The other main takeaways regarding the CCA effort from Kendall’s chat with Stacie Pettyjohn, Senior Fellow and Director of CNAS’ Defense Program, and the subsequent question and answer session are as follows:
- The rough expected cost of a single CCA will be “on the order of a quarter or a third” of the current unit cost of an F-35 Joint Strike Fighter.
- That being said, the Air Force is still in the “early stages” of establishing key definitions regarding what it wants from its CCAs and working out the “right balance” in terms of requirements.
- “We need something that has range and payload characteristics consistent with our operational concept.” This concept demands drones that can “either fly ahead of or accompany crewed fighters” and that have useful “range and payload capabilities” in line with that core requirement.
- Each CCA would not have “the full complement of systems that are on a fighter.”
- Some would carry weapons, some would carry other systems. “One of the things you can do with the CCA concept is select which systems … to carry, which sets of capabilities, you have a modular design.” This also means an enemy has to treat each one as armed, because it can be, whether it is or not.
- Highly prepared and long runway independence is also a potential goal, as we have highlighted before, with Kendall stating, “Being able to get away from the use of relatively long runways is a nice feature for us.

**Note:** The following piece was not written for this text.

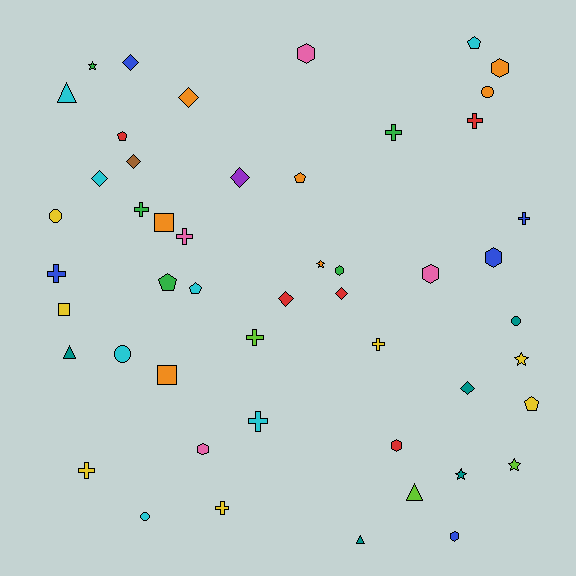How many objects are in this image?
There are 50 objects.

It makes the aircraft much more survivable.”
- Industry has already provided “different competing concepts” for what a CCA might look like.
- The goal is to have started production of a “first increment” of CCAs within the next five years. The aim is to “field it [CCAs] as quickly as we can in reasonable quantities.”
- “They’re not expendables. They’re intended to be systems that you can accept losses of a fraction of them and not have a big operational impact.” This also means they need to be able to be “produced relatively quickly.”
- “We’re not going to take the length of time [with CCA] it takes to get a new, sophisticated crewed fighter.”
- The main planning figure for the size of the future CCA fleet is still 1,000 drones, but “I think it will very likely be more than that.”
- A key reason behind disclosing the 1,000-drone figure was to send a clear signal to industry that the Air Force is seriously invested in the CCA program. “We want you [industry] to invest in the technology and think about how you’re going to make a very efficiently produced product for us.”
- CCA also represents one of the “hedging investments” the Air Force is looking to make now to help provide sufficient operational capacity to prevail in any future high-end conflict against China, and do so cost-effectively.
- CCA continues to benefit from other adjacent projects, including autonomy developments using a force of modified, pilot-optional F-16s and other testing utilizing Boeing MQ-28 Ghost Bat drones. “We’re using some of the Ghost Bats, the MQ-28s, as experimental aircraft to get some operational experience teaming them with crewed aircraft.”
The Air Force views CCA as complementary to the Pentagon’s Replicator initiative that was announced earlier this year.
Kendall’s comments here about the projected costs and production goals for the CCA program, as well as how the Air Force hopes to maximize what it can get capability-wise within those constraints are notable. While the CCA drones still look set to be significantly cheaper than fifth or sixth-generation combat jets, what is being laid out here is not necessarily inexpensive even by U.S. military budget standards.
How the unit costs of the three existing variants of the F-35 are calculated has long been a subject of debate. For instance, as of January, Lockheed Martin pegged the price of the A variant the Air Force flies at $69.9 million, according to Air & Space Forces Magazine, but that figure doesn’t include the Pratt & Whitney F135 engine. The U.S. military’s F-35 Joint Program Office told Defense One recently that the average unit price for examples of all three variants, including the engines, in the latest production lots is around $82.5 million.
A quarter of that would be just under $20.6 million. The bill for buying 1,000 CCAs with that unit cost would therefore be close to $20.6 billion. As Kendall noted, this is still much cheaper than purchasing substantial numbers of crewed jets at close to $100 million apiece, or substantially more. The Secretary of the Air Force has previously said that each NGAD jet, of which the service plans to buy 200, would cost “multiple hundreds of millions of dollars.”
In terms of CCA requirements, Kendall’s specific mention of wanting to get away from larger runways is interesting, but not surprising. The Air Force has made no secret of its concerns about the growing vulnerability of large, established bases and the need for more distributed operations, as well as new camouflage, concealment, and deception capabilities and tactics, as being essential for reducing those risks going forward. The War Zone has highlighted in the past how complete runway independence, or short takeoff and landing performance close to it, could be very valuable for the future CCAs to have in this context, and how it could also allow for additional operational flexibility.
It’s also worth pointing out that Kendall said that multiple MQ-28s are being used to support Air Force test efforts tied to the CCA program. It emerged in 2022 that the service had acquired at least one of these drones, which was originally developed for the Royal Australian Air Force (RAAF), but further details about that effort have been limited since then. A video the Air Force Research Laboratory (AFRL) released earlier this year, seen below, heavily featured MQ-28s, including slickly edited clips depicting them flying alongside Air Force F-22 Raptor stealth fighters and other crewed aircraft.